27. August – 01. September 2023, Dagstuhl-Seminar 23351

Algorithms and Complexity for Continuous Problems


Dmitriy Bilyk (University of Minnesota – Minneapolis, US)
Michael Gnewuch (Universität Osnabrück, DE)
Jan Vybíral (Czech Technical University – Prague, CZ)
Larisa Yaroslavtseva (Universität Passau, DE)

Auskunft zu diesem Dagstuhl-Seminar erteilen

Susanne Bach-Bernhard zu administrativen Fragen

Andreas Dolzmann zu wissenschaftlichen Fragen


The goal of this Dagstuhl Seminar is to bring together researchers that work in various fields united by a common theme of complexity of continuous problems. In this context, complexity refers to the computational effort required to solve the problem approximately, up to a given error. For these, often high- or even infinite-dimensional, problems it is desirable to have theoretical bounds on the complexity as well as explicit constructions of (nearly) optimal algorithms. Their applications range over natural sciences, economics, statistics, engineering, computer science (including computer graphics, global optimization, and machine learning) and other areas of interest. The seminar covers the following highly interrelated topics:

Tractability analysis of high-dimensional problems: Tractability analysis has its roots in information-based complexity. It studies continuous problems, where the instances are typically d-variate functions. The focus is on how the problem complexity depends on the error tolerance and on d. Major topics will be the study of recent notions of tractability and of worst-case errors over non-convex and unbounded domains.

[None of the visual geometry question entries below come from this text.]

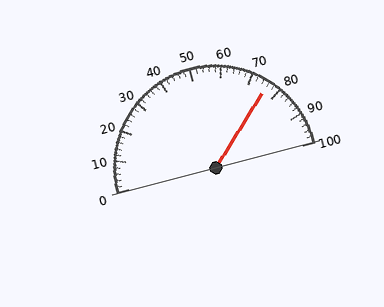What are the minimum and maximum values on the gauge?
The gauge ranges from 0 to 100.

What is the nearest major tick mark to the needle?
The nearest major tick mark is 80.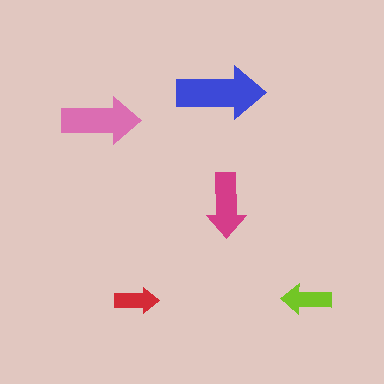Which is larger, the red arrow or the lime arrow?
The lime one.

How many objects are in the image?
There are 5 objects in the image.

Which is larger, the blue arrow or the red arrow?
The blue one.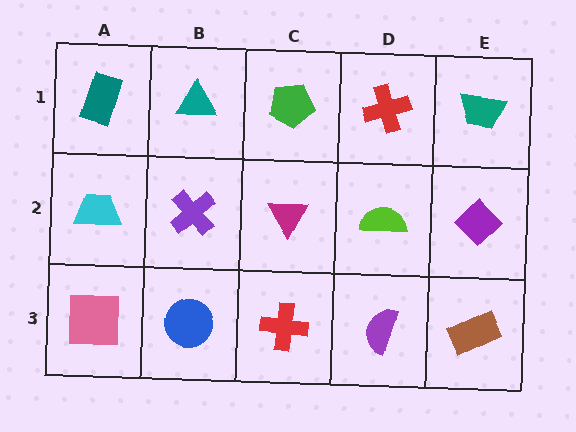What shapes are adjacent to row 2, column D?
A red cross (row 1, column D), a purple semicircle (row 3, column D), a magenta triangle (row 2, column C), a purple diamond (row 2, column E).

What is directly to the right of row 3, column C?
A purple semicircle.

Computational stochastics: We focus on strong approximation and quadrature of stochastic differential equations (SDEs) with non-globally Lipschitz continuous coefficients. Systematic investigations on the numerical approximation of such SDEs have started in the last decade and are still in their infancy. Major topics will be complexity analysis and the potential of adaptive strategies.

Infinite-variate problems: algorithms and complexity: Many applications rely on models with countably many variables. The complexity analysis of the resulting continuous problems may be viewed as the limit of tractability analysis for d-variate functions, where d tends to infinity. For many problems sharp complexity bounds have been proved with the help of generic types of algorithms, as multilevel algorithms and multivariate decomposition methods, but mainly in the case where the spaces of input functions are weighted reproducing kernel Hilbert spaces (RKHSs) based on product weights or RKHSs of increasing smoothness. A major topic will be the analysis of more general function spaces as, e.g., general weighted RKHSs or reproducing kernel Banach spaces.

Well-distributed point configurations: discrepancy, quasi-Monte Carlo methods, dispersion: Many problems in approximation theory and complexity rely on the existence and construction of good (random or deterministic) point distributions with respect to discrepancy, integration errors, strength of cubature formulas, dispersion, or discrete energy. Numerous questions in this area are still open: in various regimes sharp bounds for discrepancy and dispersion still remain unknown and explicit efficient constructions are still lacking. Collective effort of experts in approximation, complexity, discrete mathematics, and probability may bring substantial progress in these problems.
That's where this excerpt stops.